Je ne quitterai point mes pratiques d’amour,
J’aurai soin seulement d’éviter le grand jour,
Et saurai, ne voyant en public que des Prudes,
Garder à petit bruit mes douces habitudes.
Si je suis découvert dans mes plaisirs secrets,
Tout le corps en chaleur prendra mes intérêts,
Et sans me remuer, je verrai la cabale
Me mettre hautement à couvert du scandale.
C’est là le vrai moyen d’oser impunément
Permettre à mes désirs un plein emportement.
Des actions d’autrui je ferai le critique,
Médirai saintement, et d’un ton pacifique,
Applaudissant à tout ce qui sera blâmé,
Ne croirai que moi seul digne d’être estimé.

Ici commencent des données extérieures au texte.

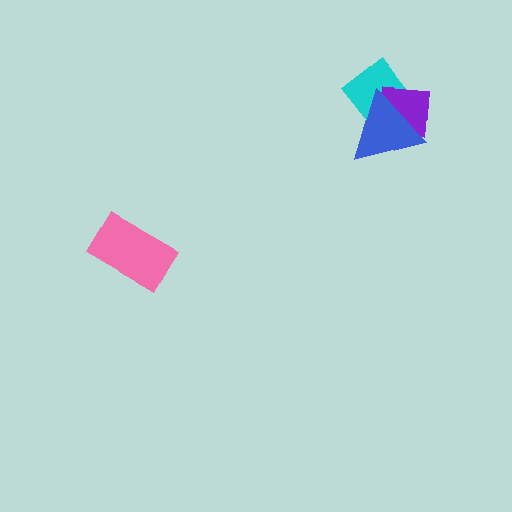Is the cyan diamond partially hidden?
Yes, it is partially covered by another shape.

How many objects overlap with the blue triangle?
2 objects overlap with the blue triangle.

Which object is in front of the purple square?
The blue triangle is in front of the purple square.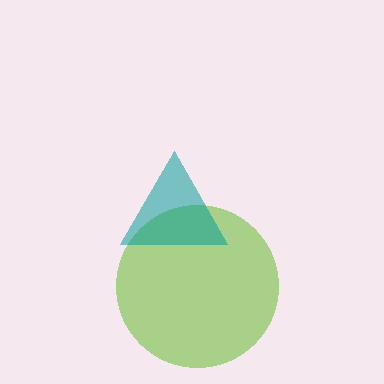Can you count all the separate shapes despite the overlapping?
Yes, there are 2 separate shapes.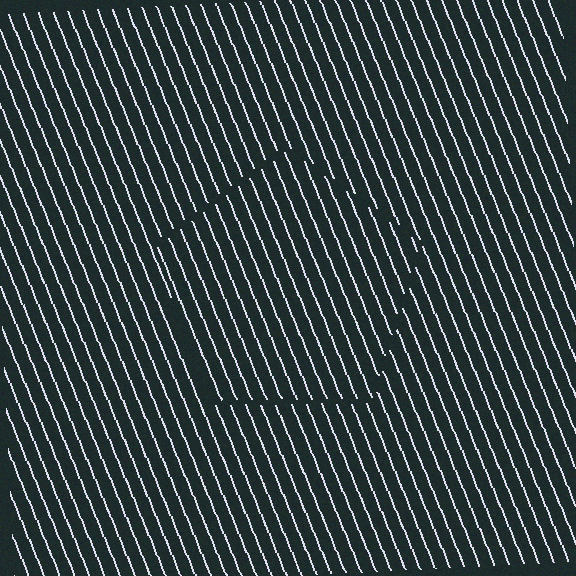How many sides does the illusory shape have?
5 sides — the line-ends trace a pentagon.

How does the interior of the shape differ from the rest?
The interior of the shape contains the same grating, shifted by half a period — the contour is defined by the phase discontinuity where line-ends from the inner and outer gratings abut.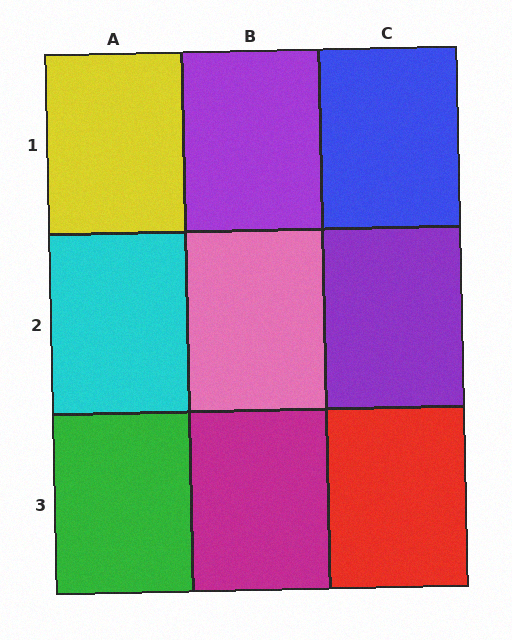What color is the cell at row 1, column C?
Blue.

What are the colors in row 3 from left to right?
Green, magenta, red.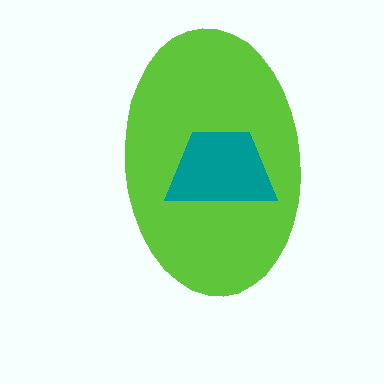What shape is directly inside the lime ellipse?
The teal trapezoid.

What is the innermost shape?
The teal trapezoid.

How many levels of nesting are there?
2.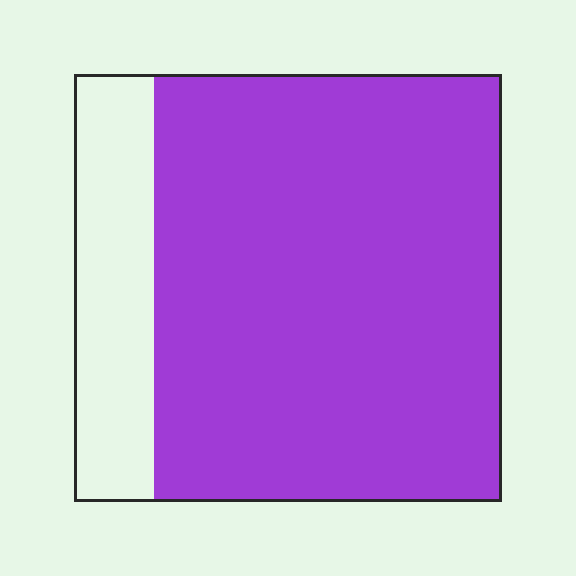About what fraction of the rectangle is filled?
About four fifths (4/5).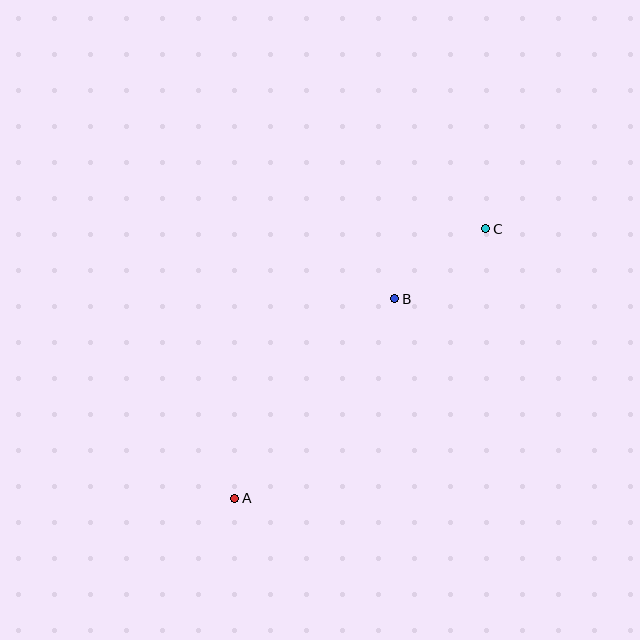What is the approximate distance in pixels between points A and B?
The distance between A and B is approximately 256 pixels.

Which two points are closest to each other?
Points B and C are closest to each other.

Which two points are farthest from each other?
Points A and C are farthest from each other.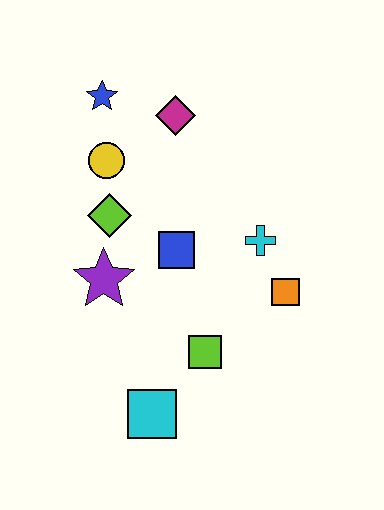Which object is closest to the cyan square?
The lime square is closest to the cyan square.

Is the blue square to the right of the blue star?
Yes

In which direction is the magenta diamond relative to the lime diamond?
The magenta diamond is above the lime diamond.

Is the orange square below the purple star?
Yes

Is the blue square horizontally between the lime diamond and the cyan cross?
Yes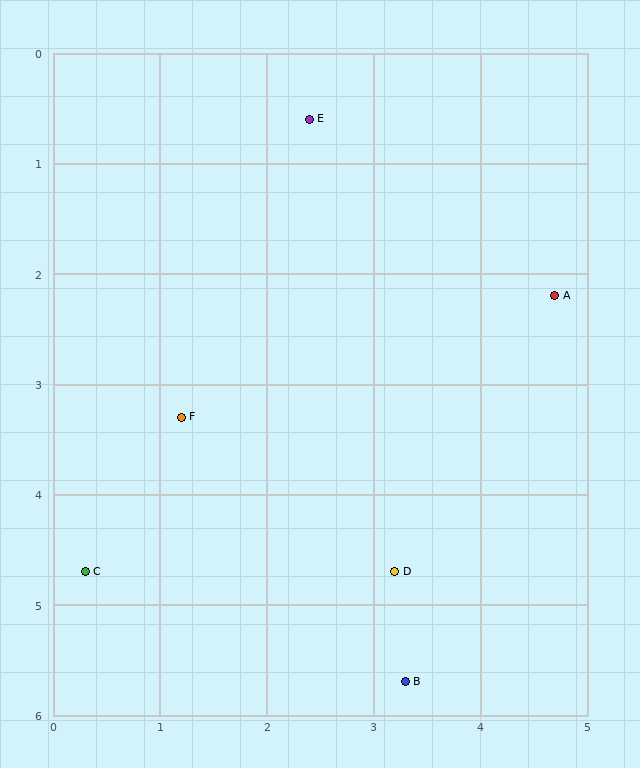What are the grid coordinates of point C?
Point C is at approximately (0.3, 4.7).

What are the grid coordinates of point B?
Point B is at approximately (3.3, 5.7).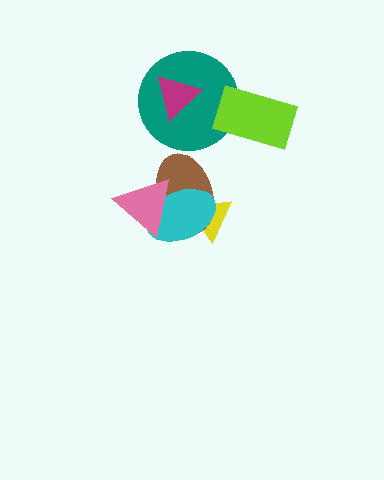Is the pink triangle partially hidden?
No, no other shape covers it.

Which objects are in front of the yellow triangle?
2 objects cover part of the yellow triangle: the brown ellipse and the cyan ellipse.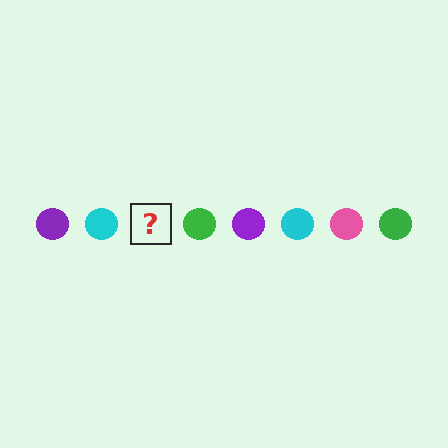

S’il faut que d’intérêt quelque affaire se passe,
Fût-ce veuve, orphelin, point d’accord, point de grâce,
Et pour peu qu’on me choque, ardent à me venger,
Jamais rien au pardon ne pourra m’obliger.
J’aurai tout doucement le zèle charitable
De nourrir une haine irréconciliable ;
Et quand on me viendra porter à la douceur,
Des intérêts du Ciel je ferai le vengeur.